Paige Welch, Staff Writer |
On Thursday, March 23, Chicana author, activist, and educator Helena Maria Viramontes came to campus as part of the Red Dragon Reading Series, a program that brings a diverse selection of authors to campus every semester. Her outlook on literature was one that she described as “de-colonial.” She aims to rewrite history with the inclusion of Chicanx people, filling in what was left behind after the “amputation” of their spaces.
Viramontes began the reading with a brief introduction, stating that she grew up in a bookless home though she was curious and desperate for knowledge. Her two main sources of inspirations were, first, the set of World Encyclopedias her dad had purchased and displayed in the living room, and secondly, her sister’s Bible, which Viramontes would read in private so as not to get in trouble. But once she got a library card, she realized that every book within the building was potentially hers and that she seemingly had access infinite stories.
During the talk, Viramontes stated, “Of course I would look for information. Of course I would look for some truth.”
Truth-seeking seems to be at the heart of her world, because she does not tell politicized narratives but rather reveals stories about family and human beings living a Chicanx experience in America. This is how she manages to portray the powerful messages that add gritty honesty to her novels.
The first excerpt she read aloud was from her first novel, “Under the Feet of Jesus.” The excerpt compared language to tools, as she explores the tool box that belongs to a man named “Perfecto.”
Viramontes writes: “[He told me] names that gave meaning to the tools. [It was] a box of reason he took pride in.”

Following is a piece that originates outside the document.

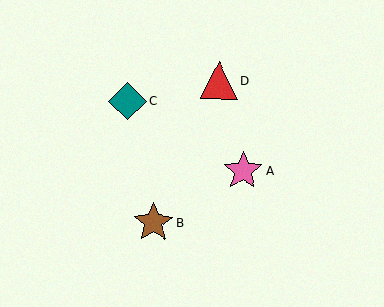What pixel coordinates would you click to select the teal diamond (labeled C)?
Click at (127, 101) to select the teal diamond C.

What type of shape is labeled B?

This line relates to the brief dialogue she had about language. Language is a tool of understanding that is oftentimes taken for granted by those who grow up speaking English as their first language. When asked how she juggles between English and Spanish in her work, Viramontes mentioned how she was punished for speaking Spanish at public school and therefore, was included within a generation of Chicanxs that could understand their native tongue, but not speak it. She subtly entwines different languages within the text so that the reader is not fully aware that something has changed, combining colonist and colonized into one entity.
The next reading was an excerpt from her second novel, “The Dog Came with Them.” Regarding this work, Viramontes told the audience about her experience of living in East L.A. as her neighborhood began to be “amputated” from the rest of the city. Highways were built around them as if to physically separate their communities from the West. This, combined with the memory of walking through graveyards of different cultures, inspired this novel, which took her 17 years to complete.
The last reading was from her third novel, “Graveyard Boys,” which she is still in the process of writing. This particular story was inspired by the names of the Mexican and other Chicanx soldiers that served in World War II and were never acknowledged in memoriam.
About this, she said, “I think about reinserting them into history.”
Each section of the novel explores a different conflict and has in-depth descriptions of the migrations people must take during their lives.
Viramontes says that she could never write just one story, especially since she grew up in such a large family. She wondered how it is possible for one story to be told in all of the classic Western literature when so many people were alive at the same time. Her work, though emotionally draining and painful to visit, aims to tell an alternative narrative of those that have been physically and socially isolated throughout history.